Well, fuck them both. They’re nothing but trouble. Yet I seem to be anchored to them for life.

Friday, 10. August, 2007 · , &

Umbilical

Everything was going so well — then I realized something.

I’ve only had two real realizations in my life. The first was a moment cut unto itself and was wholly wondrous and beautiful; it made me see the world differently. The second broke me into bloody jigsaw pieces I have no idea how to put back together.

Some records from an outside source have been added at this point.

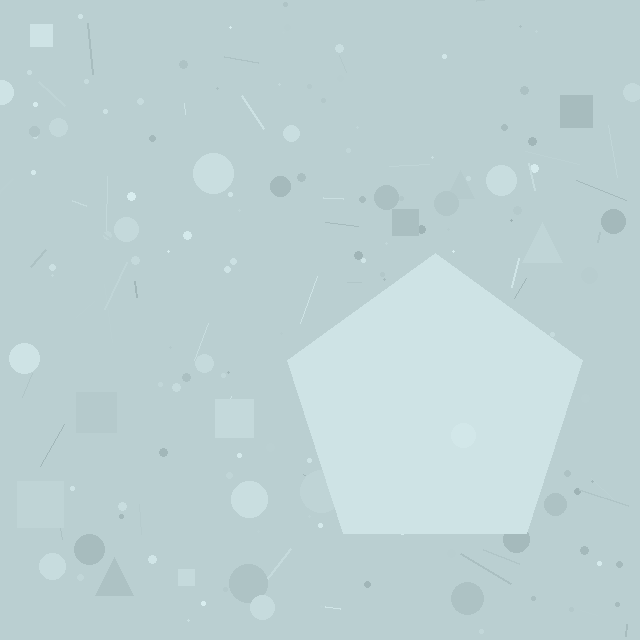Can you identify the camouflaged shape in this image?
The camouflaged shape is a pentagon.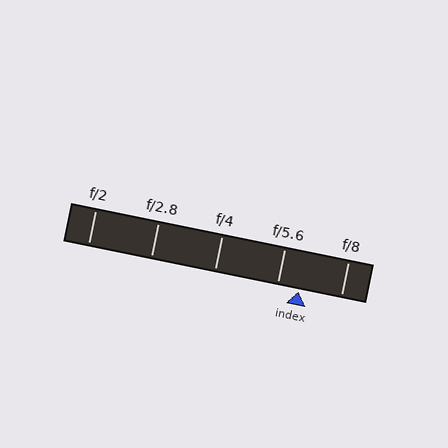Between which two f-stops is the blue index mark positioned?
The index mark is between f/5.6 and f/8.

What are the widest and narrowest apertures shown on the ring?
The widest aperture shown is f/2 and the narrowest is f/8.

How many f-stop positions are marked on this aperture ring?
There are 5 f-stop positions marked.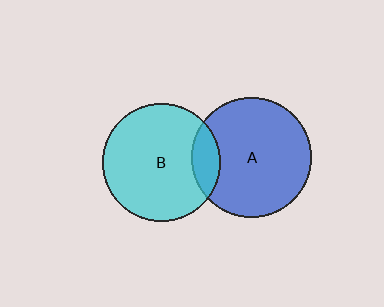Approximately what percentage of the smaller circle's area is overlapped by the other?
Approximately 15%.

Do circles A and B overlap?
Yes.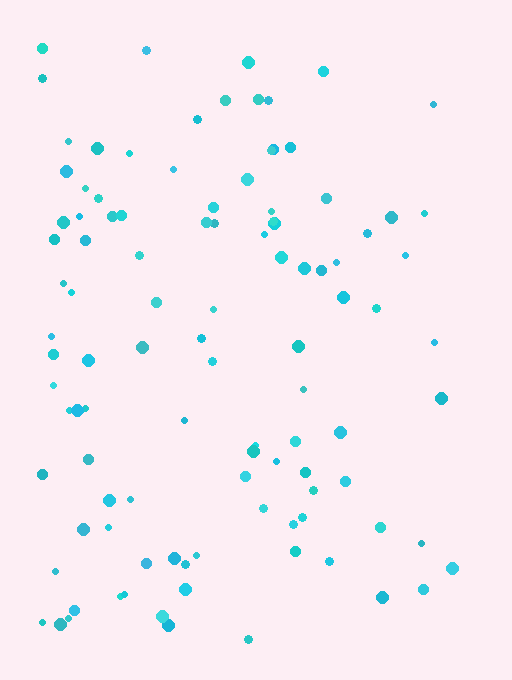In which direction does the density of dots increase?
From right to left, with the left side densest.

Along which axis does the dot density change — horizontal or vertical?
Horizontal.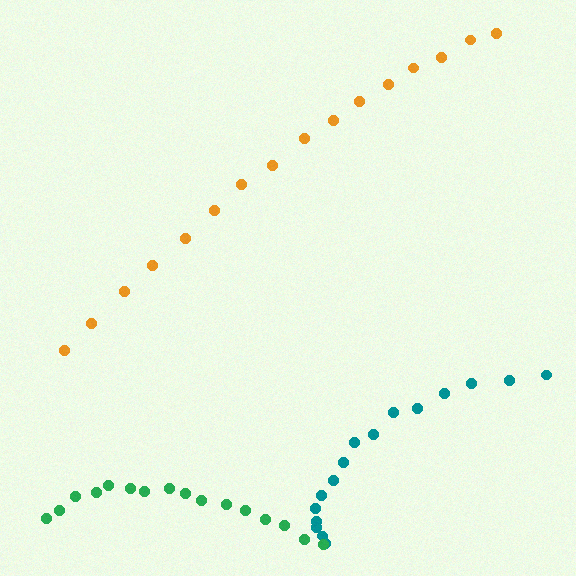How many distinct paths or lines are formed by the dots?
There are 3 distinct paths.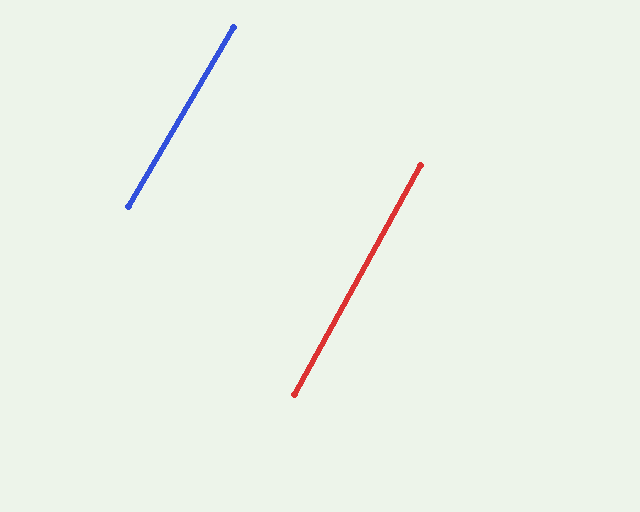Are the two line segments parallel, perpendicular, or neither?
Parallel — their directions differ by only 1.4°.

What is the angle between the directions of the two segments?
Approximately 1 degree.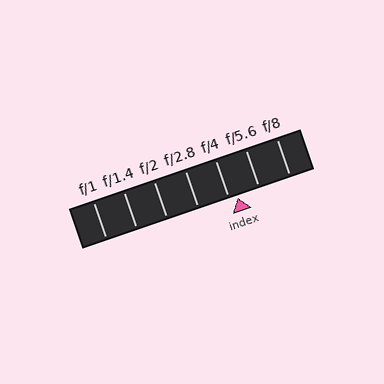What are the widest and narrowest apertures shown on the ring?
The widest aperture shown is f/1 and the narrowest is f/8.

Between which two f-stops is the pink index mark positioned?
The index mark is between f/4 and f/5.6.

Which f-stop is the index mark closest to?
The index mark is closest to f/4.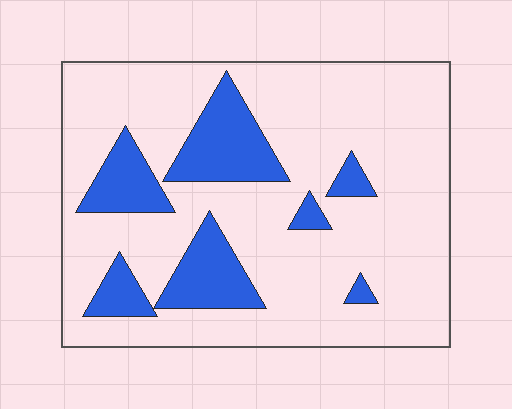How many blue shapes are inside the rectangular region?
7.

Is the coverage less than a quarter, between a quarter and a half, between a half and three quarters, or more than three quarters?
Less than a quarter.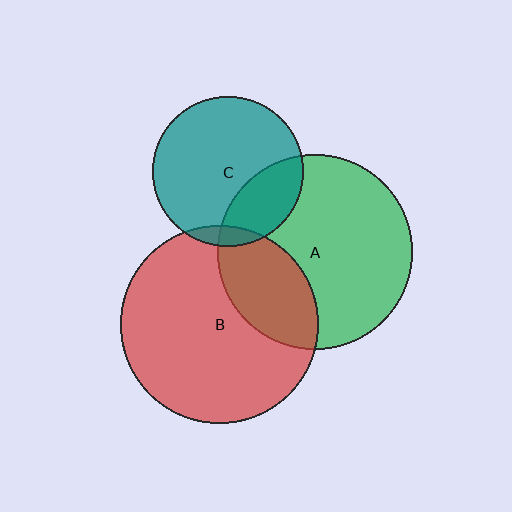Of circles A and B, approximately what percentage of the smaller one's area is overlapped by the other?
Approximately 30%.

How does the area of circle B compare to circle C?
Approximately 1.7 times.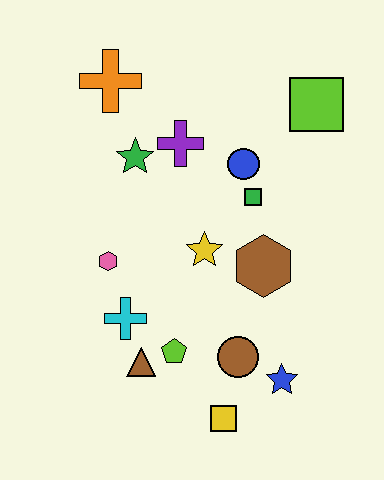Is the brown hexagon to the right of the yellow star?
Yes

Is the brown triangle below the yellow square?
No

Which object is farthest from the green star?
The yellow square is farthest from the green star.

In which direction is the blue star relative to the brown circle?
The blue star is to the right of the brown circle.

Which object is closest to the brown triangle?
The lime pentagon is closest to the brown triangle.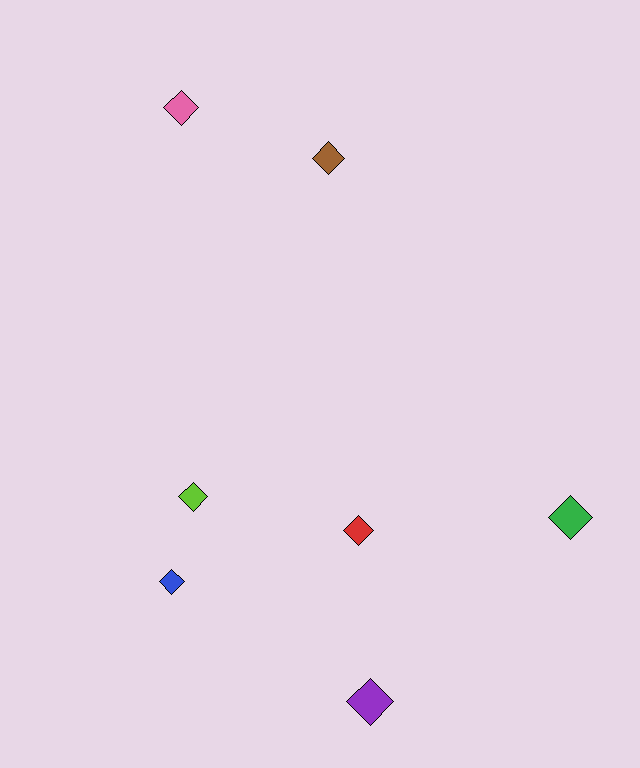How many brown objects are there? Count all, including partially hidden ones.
There is 1 brown object.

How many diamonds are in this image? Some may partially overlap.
There are 7 diamonds.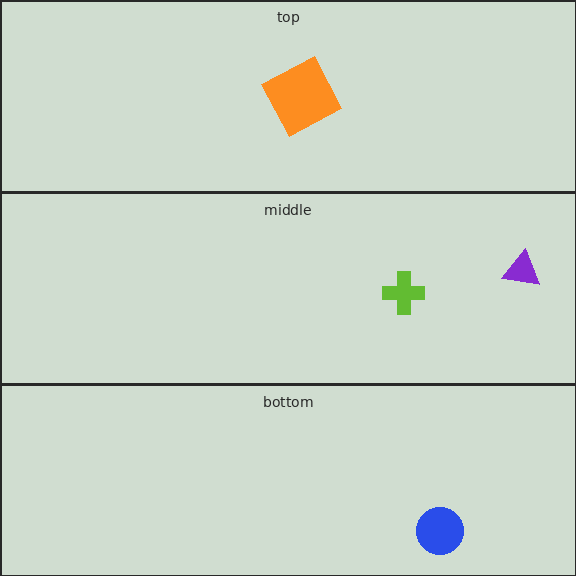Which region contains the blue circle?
The bottom region.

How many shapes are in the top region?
1.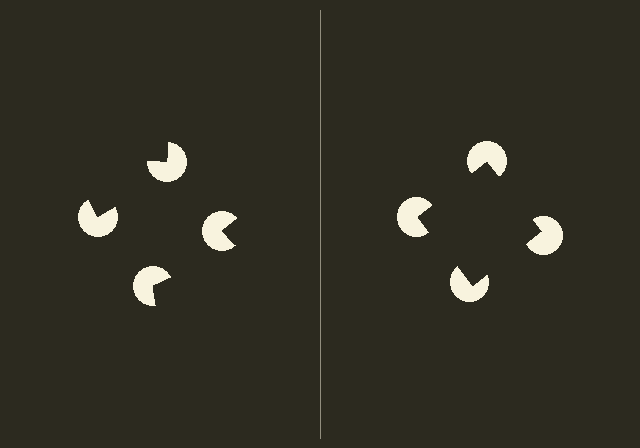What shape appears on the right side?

Every time I am reminded of it, my heart sinks. The times I manage to put it out of my mind, I feel better. But as soon as it appears, my heart sinks again; like a bathysphere torn loose from its umbilical.

Friday, 2. March, 2007 · &

To be Thought a Fool

A while back I wrote about «that mysterious, wild-eyed, quiet stranger» and how I wished I was such a someone.

Today I realized it might be a good thing that I’m not. What hell it must be to always stay in the corner, alone — fearing that if you were ever to partake in sociable conduct your cover would be blown. As soon as your mouth opened, you’d be exposed as the socially awkward, shy man you really are. Or as a complete buffoon, void of any of the clandestine elegance formerly exuded.

‘Tis better to remain silent and be thought a fool, than to open your mouth and remove all doubt, as they say.

In many ways I am a mysterious, quiet stranger (not wild-eyed, I think). I never know if I should introduce myself when meeting friends of friends, and I always keep quiet and out of the way. The few times I do say something, it’s either commonplace or spoken so softly low that I might as well have kept it inside my head. It would probably have made more noise reverberating inside my skull anyway.

The usual reaction new people have when meeting me is «you’re so quiet» and/or «is something wrong?» Yes, I’m quiet. A lot of things are wrong, but I always look like this.

‘Tis better to remain silent and be thought a fool, et cetera.

Then again, maybe it’s better to be a proven fool who, at the very least, tries, than the suspect of a wordless crime deferred.